Ces protestations ont éveillé l’expression d’un profond ressenti de la population chilienne à l’encontre du système politique et institutionnel. La demande d’une révision de la Constitution via un nouveau processus constituant réapparaît avec force dans les exigences militantes. Le texte constitutionnel**, actuellement en vigueur au Chili, a été écrit et mis en place en 1980 par le dictateur Augusto Pinochet.
Les principales critiques s’adressent à la privatisation des services publics, permise par la Constitution. En effet, celle-ci empêche une régulation plus active de la part de l’État en matière économique***. Les différentes réformes jusqu’alors avaient rendu la constitution compatible avec les institutions démocratiques (durée du mandat présidentiel, rôle du Sénat) mais sans jamais intégrer les demandes populaires tel que le droit à la santé, à l’éducation ou au travail.
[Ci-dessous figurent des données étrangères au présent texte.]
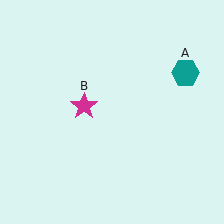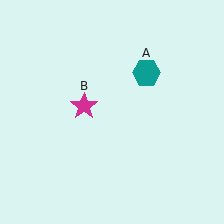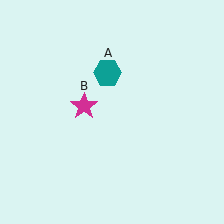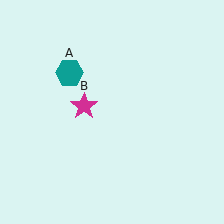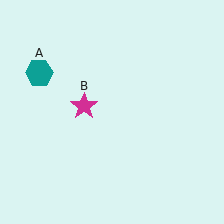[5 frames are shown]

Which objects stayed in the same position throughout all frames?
Magenta star (object B) remained stationary.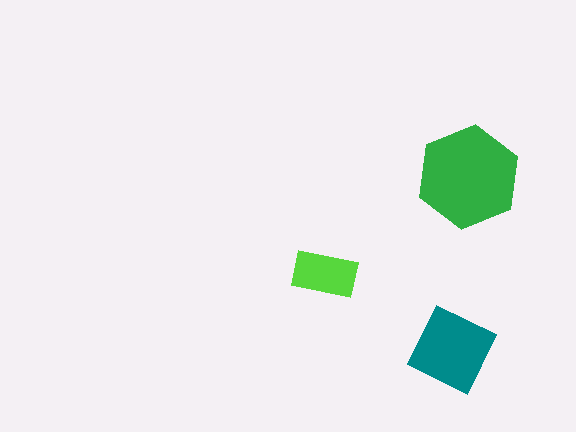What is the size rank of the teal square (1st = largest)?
2nd.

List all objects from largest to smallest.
The green hexagon, the teal square, the lime rectangle.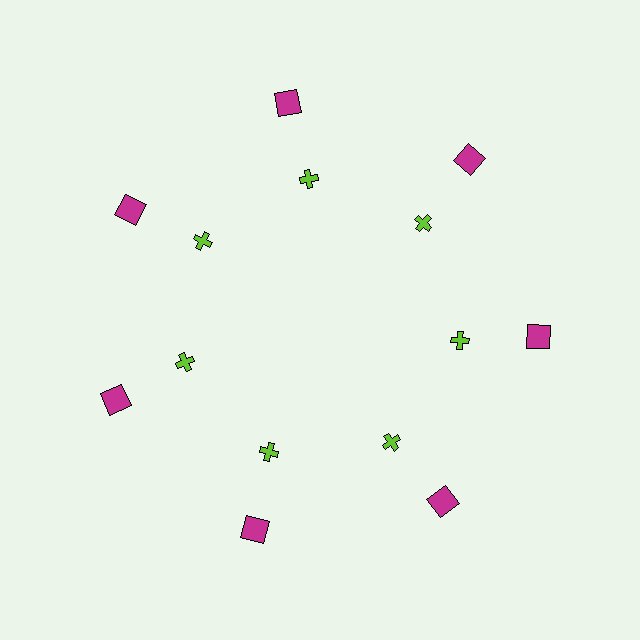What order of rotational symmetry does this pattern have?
This pattern has 7-fold rotational symmetry.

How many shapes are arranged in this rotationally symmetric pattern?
There are 14 shapes, arranged in 7 groups of 2.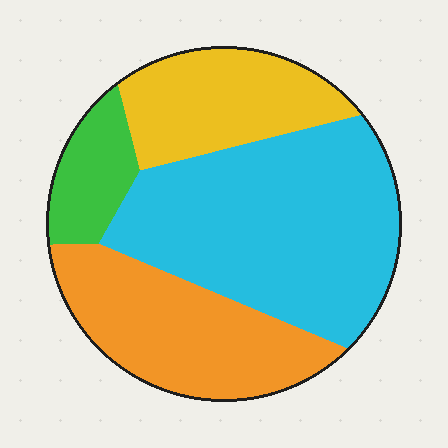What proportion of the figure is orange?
Orange takes up about one quarter (1/4) of the figure.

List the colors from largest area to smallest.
From largest to smallest: cyan, orange, yellow, green.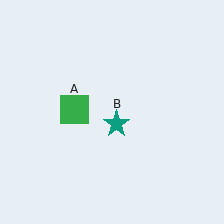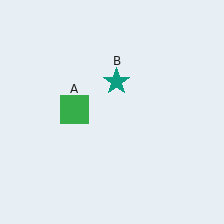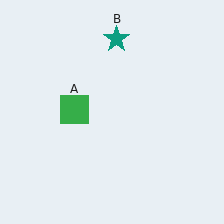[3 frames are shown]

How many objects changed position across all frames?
1 object changed position: teal star (object B).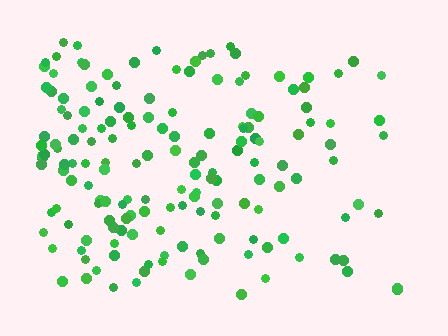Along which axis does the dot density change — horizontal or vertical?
Horizontal.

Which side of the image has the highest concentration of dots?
The left.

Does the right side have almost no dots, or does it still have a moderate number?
Still a moderate number, just noticeably fewer than the left.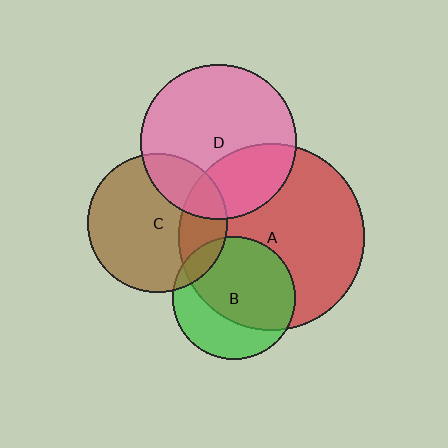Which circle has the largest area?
Circle A (red).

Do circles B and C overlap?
Yes.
D’autre part, les mouvements féministes chiliens**** se sont affirmés durant cette période. Les féministes sont devenues des actrices centrales des contestations populaires et comptent bien peser dans le renouveau démocratique afin d’introduire la lutte contre les violences sexistes et sexuelles dans la nouvelle constitution.
En 2015, la Présidente Michelle Bachelet avait annoncé son intention de mettre en œuvre un processus constituant pour la rédaction d’une nouvelle constitution. Il est abandonné en 2018 et préféré à une nouvelle révision de la constitution par son successeur Sebastián Piñera.
A la faveur de l’Association des municipalités chiliennes (AChM), une consultation citoyenne est lancée en décembre 2019 par plus de 200 municipalités pour demander aux Chilien.ne.s s’ils souhaitent voir une nouvelle Constitution rédigée : sur les 2 millions de votants, 92% se déclarent favorables à ce changement*****. Cette expression citoyenne massive et pacifique force le gouvernement à ouvrir la voie à une révision en profondeur de la Constitution.
De la rue aux urnes : un tournant démocratique historique
Ce mécontentement des citoyens a été marqué par une grande violence. Le procureur général du Chili a estimé qu’au moins 8 500 violations présumées des droits de l’homme ont été commises par la police lors des manifestations******, qui durent depuis un an. En décembre 2019, l’ONU a remis un rapport dans lequel elle conclut que les forces de sécurité se sont rendues coupables de graves violations*******. Il y a un an, j’avais exprimé en octobre 2019 une condamnation de l’usage de la violence pour réprimer les manifestations pacifiques et appelé de mes vœux la mise en place d’un processus de dialogue apaisé.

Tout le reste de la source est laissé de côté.